ビネシュ・フォガト(インド)が連盟に“勝利”、アジア大会予選への参加が認められる

 インドのメディアが報じたところによると、アジア大会の国内予選(5月30日、ニューデリー)への参加が閉ざされていたインド女子の星、ビネシュ・フォガトの同予選への参加が認められた。

 デリー高等裁判所は、フォガトに対するインド・レスリング連盟(WFI)の姿勢を「報復」として厳しく非難し、アジア大会選考会への出場を認めるよう命じた。この件に関して沈黙を守っていたスポーツ省にも疑問を呈した。WFIはこの決定に控訴しなかったので、予選に出場することが確実となった。階級は報じられていない。

▲インド・レスリング連盟と闘って勝利、アジア大会予選に参加することになったビネシュ・フォガト=UWWサイトより

 フォガトは2024年パリ・オリンピック50kg級で決勝に進みながら、翌朝の計量で体重が落ちずに失格。現役引退を表明した。しかし昨年7月の出産を経て、12月に引退を撤回。2028年ロサンゼルス・オリンピックを目指すことを宣言したが、WFIが発表した選考基準ではアジア大会予選への参加資格がないとされ、今月末の代表選考出場の道を阻まれた(関連記事)。

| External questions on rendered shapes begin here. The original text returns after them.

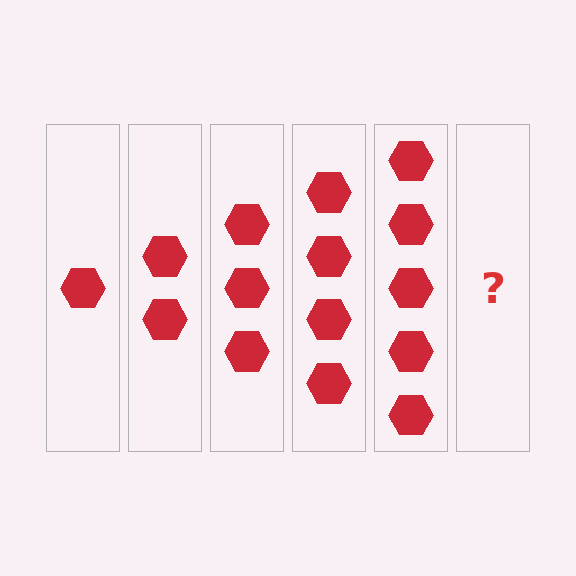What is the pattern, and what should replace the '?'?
The pattern is that each step adds one more hexagon. The '?' should be 6 hexagons.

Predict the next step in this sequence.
The next step is 6 hexagons.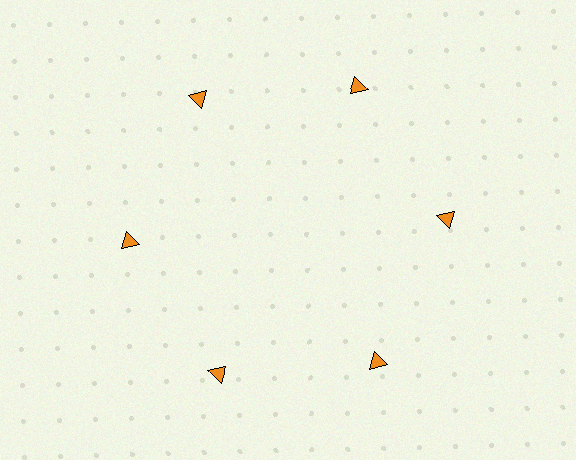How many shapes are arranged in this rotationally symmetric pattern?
There are 6 shapes, arranged in 6 groups of 1.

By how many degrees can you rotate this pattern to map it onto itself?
The pattern maps onto itself every 60 degrees of rotation.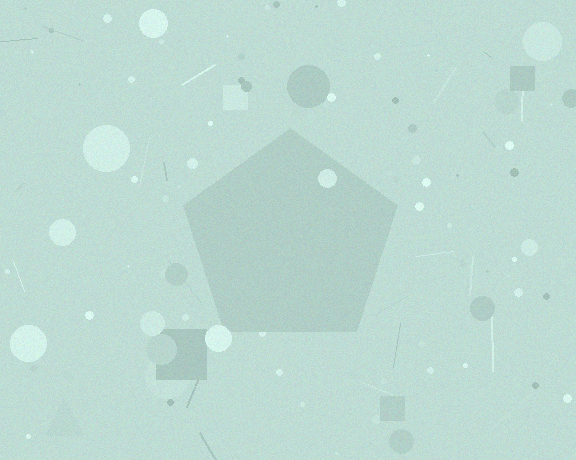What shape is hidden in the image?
A pentagon is hidden in the image.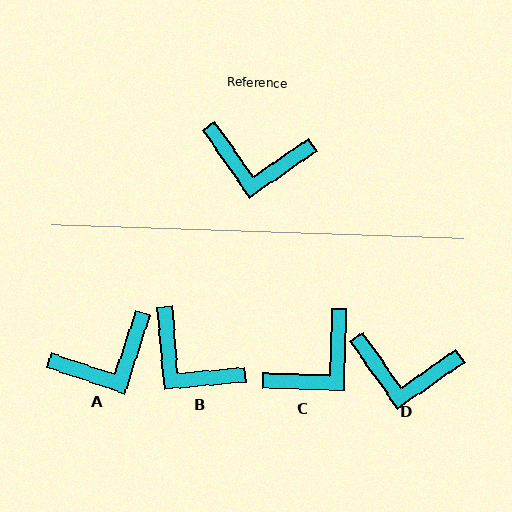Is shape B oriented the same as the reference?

 数年前に起きたWFI会長のセクハラ問題に関し、被害者であり、強く抗議した一人がフォガト。それに対するWFIの報復との見方が強かった。

 パリで体重が落ちなかったことと出産したことを考えると、50kg級への出場は考えられまい。53kg級に出場すれば、パリ・オリンピック同級代表のアンティム、今年のアジア選手権銀メダルのミーナクシ、昨年のU23世界選手権銀メダルのランバ・ハンシカ、同55kg級銅メダルのニシュらがライバル。

 57kg級の場合は、今年2月のUWWランキング大会優勝のマニシュ、アジア選手権59kg級銅メダルのネハ・サングワン、昨年U20世界選手権優勝のタプシャらが待ち受ける。

 WFIとの闘いに勝利したフォガトだが、マットの上では勝てる保証はないのが現実。名古屋でのマットに立つことができるか。